Are you planning on quitting? Have you been given notice of a layoff? Why are you assuming your income is decreasing?

I have spoken with an attorney and he and I agree I will not have the means to pay it off. We had only a brief conservation

Why not? Are you planning on declaring BK? Or are you going to try to just quit paying?

I have made all my payments on time and not used the card in the past 24 months.

Then you having been paying the debt down? How much has it decreased in the past 24 months?

A- What are my options?

- Pay the debt off
- Quit paying and deal with debt collectors
- Go for credit counseling and execute a plan to pay off your debt
- Declare bankruptcy

I drive a car worth 2,800 dollars and it is paid for.

Different states have different rules on how much value in auto equity you are allowed to keep in BK. $2800 is not a high value, but because many debtors have big car loans, they don't even have as much equity as you do. You probably want to check your state's law on the value of the auto you can keep in BK.

I live have no house payment.

Do you own the house you live in? If you have equity in a house that is above your state's limit in BK, you may be forced to sell your house, or borrow against your house to pay other creditors if you don't want to sell.

My spouse works too and is my age. Her annual income is 30,000 per year. My annual income is 60,000 per year.

On $90k a year with no house payment and no car payment, why haven't you been able to pay off your debt? What are you spending your money on?

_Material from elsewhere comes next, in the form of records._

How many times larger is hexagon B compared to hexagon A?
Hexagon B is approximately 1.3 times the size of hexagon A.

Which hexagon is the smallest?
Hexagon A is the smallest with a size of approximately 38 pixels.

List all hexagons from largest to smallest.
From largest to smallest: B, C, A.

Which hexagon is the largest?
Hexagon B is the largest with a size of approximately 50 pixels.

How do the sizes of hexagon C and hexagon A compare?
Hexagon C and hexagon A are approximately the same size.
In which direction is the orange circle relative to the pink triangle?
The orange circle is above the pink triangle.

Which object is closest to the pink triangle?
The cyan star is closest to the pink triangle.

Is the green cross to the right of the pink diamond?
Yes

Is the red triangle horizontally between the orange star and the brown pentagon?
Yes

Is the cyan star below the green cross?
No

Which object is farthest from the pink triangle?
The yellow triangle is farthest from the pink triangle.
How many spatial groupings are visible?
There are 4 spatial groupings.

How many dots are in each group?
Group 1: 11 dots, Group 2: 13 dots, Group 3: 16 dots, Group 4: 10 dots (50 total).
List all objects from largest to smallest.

Even if you get rid of your debt through BK, if you can't live on $90k a year without having a house payment and without having a car payment, how are you planning on supporting the same lifestyle in retirement, or when you end up in one of those lower paying jobs? After all, minimum payments on $45k in debt at the absolute max (30%+ rates) is unlikely to be more than $1350/month. That's only $16,200/year, or 27% of your annual income, 18% of your combined income. What are you spending the other 73% of your income (82% of your combined income) on if you don't have a house payment and you don't have a car payment?

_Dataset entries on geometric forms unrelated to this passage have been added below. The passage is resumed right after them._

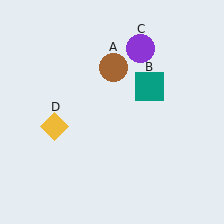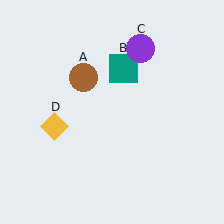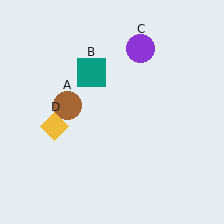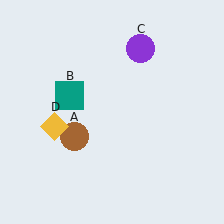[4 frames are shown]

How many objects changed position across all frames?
2 objects changed position: brown circle (object A), teal square (object B).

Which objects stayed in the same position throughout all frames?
Purple circle (object C) and yellow diamond (object D) remained stationary.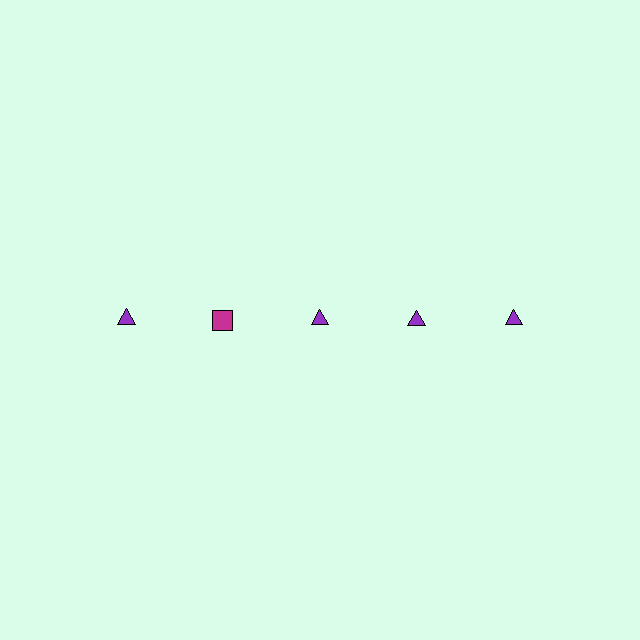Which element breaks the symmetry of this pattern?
The magenta square in the top row, second from left column breaks the symmetry. All other shapes are purple triangles.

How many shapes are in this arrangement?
There are 5 shapes arranged in a grid pattern.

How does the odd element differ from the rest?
It differs in both color (magenta instead of purple) and shape (square instead of triangle).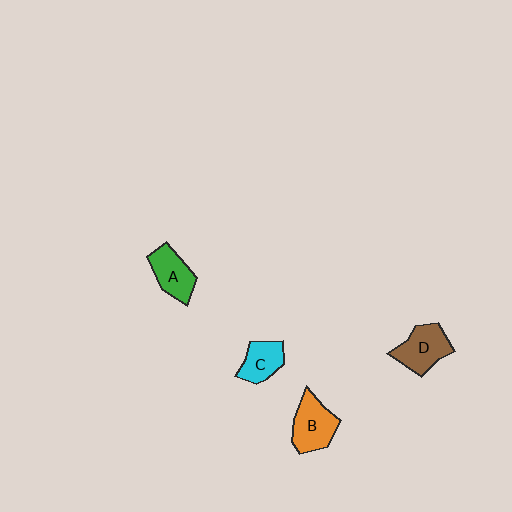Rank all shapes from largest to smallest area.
From largest to smallest: B (orange), D (brown), A (green), C (cyan).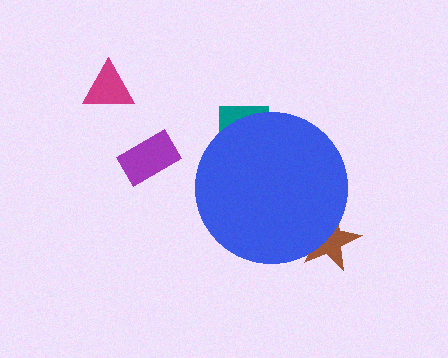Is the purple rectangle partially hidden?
No, the purple rectangle is fully visible.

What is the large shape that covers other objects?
A blue circle.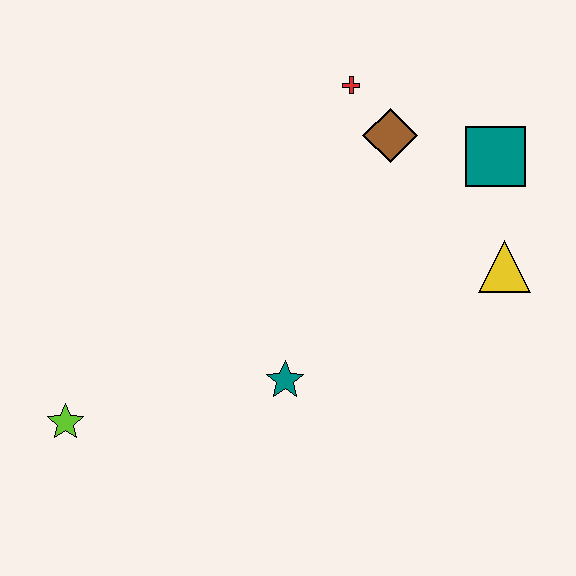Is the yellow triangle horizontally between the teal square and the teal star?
No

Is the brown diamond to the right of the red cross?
Yes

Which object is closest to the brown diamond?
The red cross is closest to the brown diamond.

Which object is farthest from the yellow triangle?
The lime star is farthest from the yellow triangle.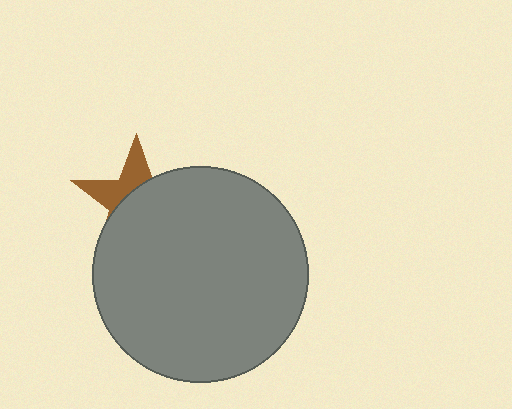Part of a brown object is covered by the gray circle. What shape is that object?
It is a star.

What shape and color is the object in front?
The object in front is a gray circle.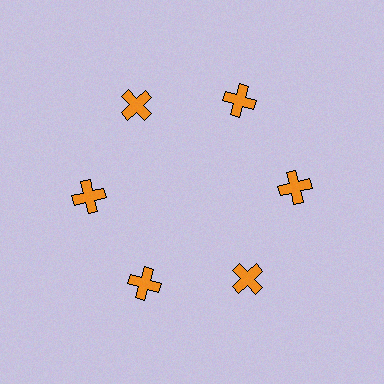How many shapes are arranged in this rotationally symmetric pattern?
There are 6 shapes, arranged in 6 groups of 1.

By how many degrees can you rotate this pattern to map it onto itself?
The pattern maps onto itself every 60 degrees of rotation.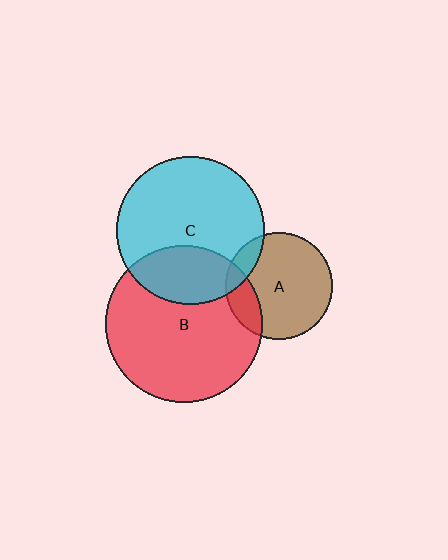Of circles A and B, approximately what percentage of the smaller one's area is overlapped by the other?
Approximately 20%.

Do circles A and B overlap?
Yes.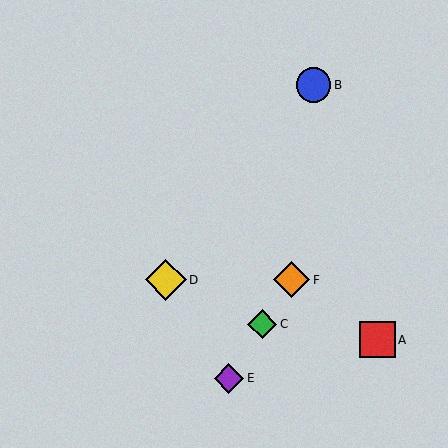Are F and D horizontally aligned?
Yes, both are at y≈280.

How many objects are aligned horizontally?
2 objects (D, F) are aligned horizontally.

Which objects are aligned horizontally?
Objects D, F are aligned horizontally.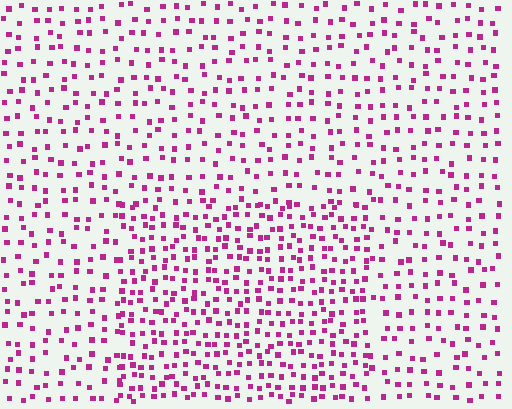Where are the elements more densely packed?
The elements are more densely packed inside the rectangle boundary.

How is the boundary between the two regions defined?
The boundary is defined by a change in element density (approximately 1.7x ratio). All elements are the same color, size, and shape.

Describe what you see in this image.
The image contains small magenta elements arranged at two different densities. A rectangle-shaped region is visible where the elements are more densely packed than the surrounding area.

B- What is the likely hood of the CC organizations doing a given suggestion.
C- What is the down side
D- Will they give me a large break or will I need to erase it all?


Well, the answers to these questions all depend on the solution you choose to pursue. You can examine your lifestyle and choose to make changes in order to pay it off yourself. You can erase it all by declaring BK. By executing a debt payoff plan by using credit counseling, you might be able to get some debt forgiveness or interest rate breaks from your creditors, or, maybe not, with your income. You can deal with debt collector if you choose to just quit paying.

Is there a calculation that is used to see what the CC organization can obtain from me Max per month?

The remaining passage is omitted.